ホーム > 親子関係と家族

親子関係と家族

親子関係と家族
(下線部をクリックするとページに入ります)


 
<テーマ159>良すぎる母親
(159―1)ぶつかりに行く母親 (159―2)戦闘態勢を解除できない息子 (159―3)すべてを投げさせること (159―4)母親を失わないために子供がしていること (159―5)何に向き合うのか (159―6)「悪い部分」を関係し続けることになる息子






<テーマ40> 親子関係の不条理
<テーマ48> 親離れ・子離れ

<テーマ102> 虐待の粘着性







<テーマ40> 親子関係の不条理 (約2800字)

 親子関係についても述べていこうと思います。カウンセリングに訪れるクライアントは多かれ少なかれ、自分の親との関係での苦悩をひきずっているものであります。親との関係は、クライアントに限らず、すべての人にとって重大なことではないでしょうか。親子関係において、あくまで傍観者に徹しられるという人は稀ではないでしょうか。親子関係には必ず感情をかき乱されるような体験が潜んでいるものだと私は思います。

 親子関係を考えていくに際して、前提とするところを二つ押さえておくことにします。
 まず、親子関係には二つの相があるということです。それは自分と親との関係という相と、自分が親になってからの子供との関係という相であります。両者はともに「親子関係」として同等に考えていく予定でおります。そして、この両者は意外と切り離せないものでもあります。
 次に、もう一つの前提は、それが実の親であっても義理の親であっても、それは問わないということであります。その人の養育者をここでは「親」とみなし、その養育者とその人との関係も等しく親子関係としてみなすということであります。これは子供が養子であるという場合でも同様であります。

 さて、本項のタイトルにもありますように、親子関係とは不条理なものであると私は捉えております。それはとても理不尽でさえあり、多くの矛盾を孕んでいるのであります。
 まず、私たちは自分の親を本当に知ることはないということが挙げられます。私が知っている親は、私が生まれてから後の親であります。私が生まれる以前にも親には親の人生があったということは理解できるのです。しかし、私が生まれる以前の親というのは、どこか神話のような趣がありまして、私には謎なのであります。

 そして親子とは、いずれ離ればなれになっていくことを自明の前提として長い関係を築いていくのであります。親離れ・子離れを双方がしていかなければならない関係なのであります。親が子供を手放したくないと思っても、子供はそれを達成し、親は子供の行為を受け入れなければならないのであります。これもまた、不条理なことだと私は思います。
 ここで、私はある母子を思い出します。カウンセリングを受けに来たのは、子供の方で、男性でした。彼は自分の人生を築こうとしていました。しかし、そこには常に母親の存在が入り込んできて、彼は挫折を繰り返し経験してきたのでした。ある時、彼の母親がカウンセリングについてきて、私は母親とも会うことになりました。彼女はいかにも弱々しげで、息子だけが唯一の頼りといった感じでした。クライアントが親離れしていくことは望ましいことではありましたが、この母親が一人残されていくような姿はとても痛々しかったのを覚えております。それでも私はクライアントがしようとしていることは、健康な男の子であれば誰もが成し遂げていくものであること、それに耐えることが親の義務でもあるということなどをこの母親に話しました。母親は涙ながらに私の言葉に耳を傾けていました。彼女は我が子が親離れしていくことを受け入れなければなりませんでした。そうしなければ子供の方がダメになってしまうからであります。
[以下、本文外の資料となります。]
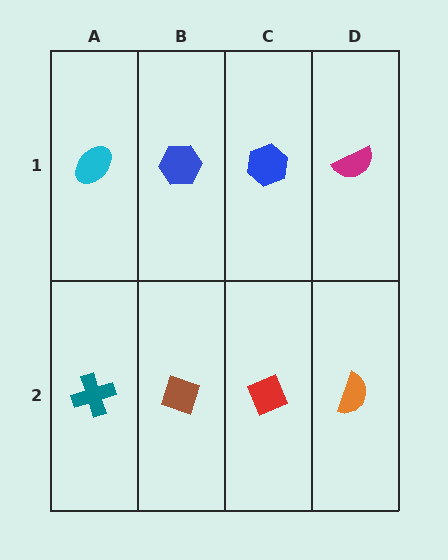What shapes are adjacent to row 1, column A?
A teal cross (row 2, column A), a blue hexagon (row 1, column B).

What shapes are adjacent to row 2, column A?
A cyan ellipse (row 1, column A), a brown diamond (row 2, column B).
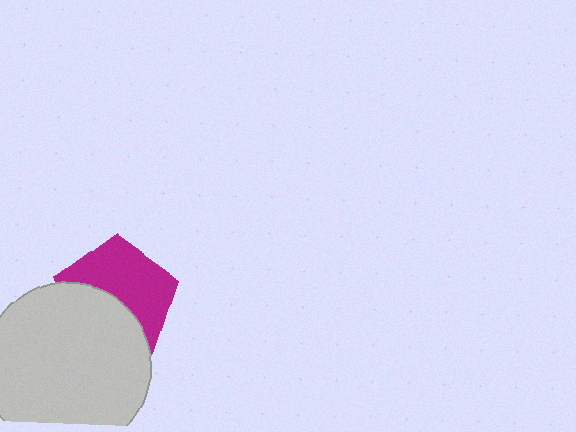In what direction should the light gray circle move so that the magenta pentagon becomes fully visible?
The light gray circle should move down. That is the shortest direction to clear the overlap and leave the magenta pentagon fully visible.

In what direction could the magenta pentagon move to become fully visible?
The magenta pentagon could move up. That would shift it out from behind the light gray circle entirely.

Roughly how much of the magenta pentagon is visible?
About half of it is visible (roughly 55%).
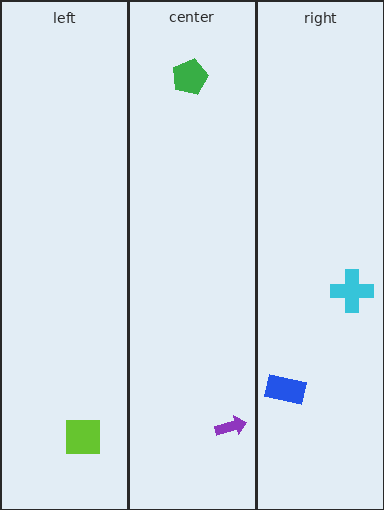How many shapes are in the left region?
1.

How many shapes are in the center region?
2.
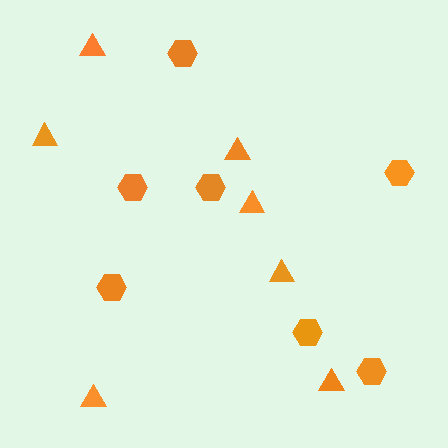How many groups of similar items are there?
There are 2 groups: one group of hexagons (7) and one group of triangles (7).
 子供が親を本当の意味では理解できないのと同じように、親が自分の子供を理解することも、不可能ではないにしても、相当困難であります。基本的に、大人は子供を理解できないと私は捉えております。
 そんなことはないと反論される方もおられるかと思います。「自分もかつては子供だったのだから、子供を理解することができるはずだ」と、そうお考えになられるかもしれません。それは確かにその通りです。私もかつては子供でした。だから子供を理解できる可能性はあるのです。しかし、今、私が子供でなくなっているからそれが難しいのであります。
 従って、子供を理解する必要が本当に生じたとき、既に私たちはそこから遥か遠く隔たった所に立ってしまっているのであります。これもまた不条理なことであります。
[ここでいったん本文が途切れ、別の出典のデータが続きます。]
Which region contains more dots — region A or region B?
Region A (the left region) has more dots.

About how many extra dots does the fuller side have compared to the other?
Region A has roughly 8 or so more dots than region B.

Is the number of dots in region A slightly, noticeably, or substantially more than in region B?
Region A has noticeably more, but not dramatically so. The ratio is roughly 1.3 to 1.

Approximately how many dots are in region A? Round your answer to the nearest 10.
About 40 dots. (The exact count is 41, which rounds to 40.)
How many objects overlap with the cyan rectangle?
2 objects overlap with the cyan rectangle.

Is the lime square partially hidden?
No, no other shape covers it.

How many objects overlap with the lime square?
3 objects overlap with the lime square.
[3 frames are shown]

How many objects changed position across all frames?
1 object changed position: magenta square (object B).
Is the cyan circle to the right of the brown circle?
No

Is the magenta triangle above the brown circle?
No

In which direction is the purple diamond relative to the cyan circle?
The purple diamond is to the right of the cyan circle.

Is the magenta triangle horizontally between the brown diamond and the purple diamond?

 親と子は、死別を経験するものであります。子供の方が先に亡くなってしまう例もよくありますが、大抵は親の死を経験する人が多いのではないでしょうか。
 もちろん、死別ということは避けられないことであります。しかし、それで親子関係が終わるわけではないのであります。仮に、親が亡くなったとしても、子供の中では親との関係が続くのであります。関係だけでなく、親との間で培った葛藤までもが、親の死以後も子供の中で残ることも多いのであります。これもまた不条理なことであります。
 父親を恨んで生きてきた女性の事例を以前掲げたことがあります。彼女はその例の一つであります。一方が亡くなって、それでその関係が終わりということにはならないのであります。親が亡くなっていても、子供の中では、内的な親との関わりが続いていくものであります。死別によって終わる関係ではないのであります。
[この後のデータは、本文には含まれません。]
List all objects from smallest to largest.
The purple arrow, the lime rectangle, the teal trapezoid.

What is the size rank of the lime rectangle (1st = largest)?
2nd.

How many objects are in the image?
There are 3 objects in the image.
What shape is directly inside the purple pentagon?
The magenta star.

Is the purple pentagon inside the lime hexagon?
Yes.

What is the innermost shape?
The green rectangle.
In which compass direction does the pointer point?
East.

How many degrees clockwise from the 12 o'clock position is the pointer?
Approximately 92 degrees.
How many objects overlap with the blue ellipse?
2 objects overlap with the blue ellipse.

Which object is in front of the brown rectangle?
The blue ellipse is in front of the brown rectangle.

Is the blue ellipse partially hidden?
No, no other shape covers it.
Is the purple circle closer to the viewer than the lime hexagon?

 親子の関係が愛情で結ばれていれば、それは望ましいことでありますが、どれだけ愛情で結ばれていても、子供は親との関係で傷つきを経験するものであります。どの人も、人生最初の傷つきは親から与えられるものであると私は捉えております。子供を傷つけないようにということを強調される方もおられるのですが、その考え方に私はあまり賛成ではありません。もちろん虐待であるとか、あまりに強すぎる傷つきに対しては反対であります。しかし、ごく自然な親子関係であっても、その中で子供は傷つきを体験してしまうものであります。そして、時にはそれが必要な傷つきであるという場合さえあるのです。このことはいずれ述べていく予定でおります。
 しかし、次のことをも述べておかなければなりません。子供は親との関係において傷つくものでありますが、その傷の手当てもまた親との関係で体験されるものであります。私たちが大人になって、親との関係から「神経症」的な生き方を送ってしまっているという場合、親から受けた傷が苦しいのではなくて、受けた傷に対してケアがなされなかったことが苦しいのだという事実に向き合うことになるのです。もちろん、これはカウンセリングを通して得た私の個人的な見解に過ぎないかもしれませんが、クライアントの多くは、本人たちは意識していないかもないけれど、受けた傷で苦しんでいるのではないのであります。傷ついて、尚且つ、放置されてしまった自分に耐えられないというような人がやはり多いという印象を受けるのであります。このことは今後述べていく予定でおります。
 とにかく、親子関係というのは、たとえ愛情で強く結ばれていたとしても、お互いに傷つけ合ってしまうということが避けられない関係だと私は捉えております。これもまた不条理なことではないでしょうか。

(文責:寺戸順司)






<テーマ48> 親離れ・子離れ (約3200字)

 ある種のオオカミ(キツネだったかもしれません)の話です。その親オオカミは子オオカミが一定の段階に成長するまで、親子一緒に生活するそうであります。その時が来ると、親オオカミは、突然、子オオカミに噛みつくのだそうです。つまり、そうして子オオカミに親離れをさせるということなのです。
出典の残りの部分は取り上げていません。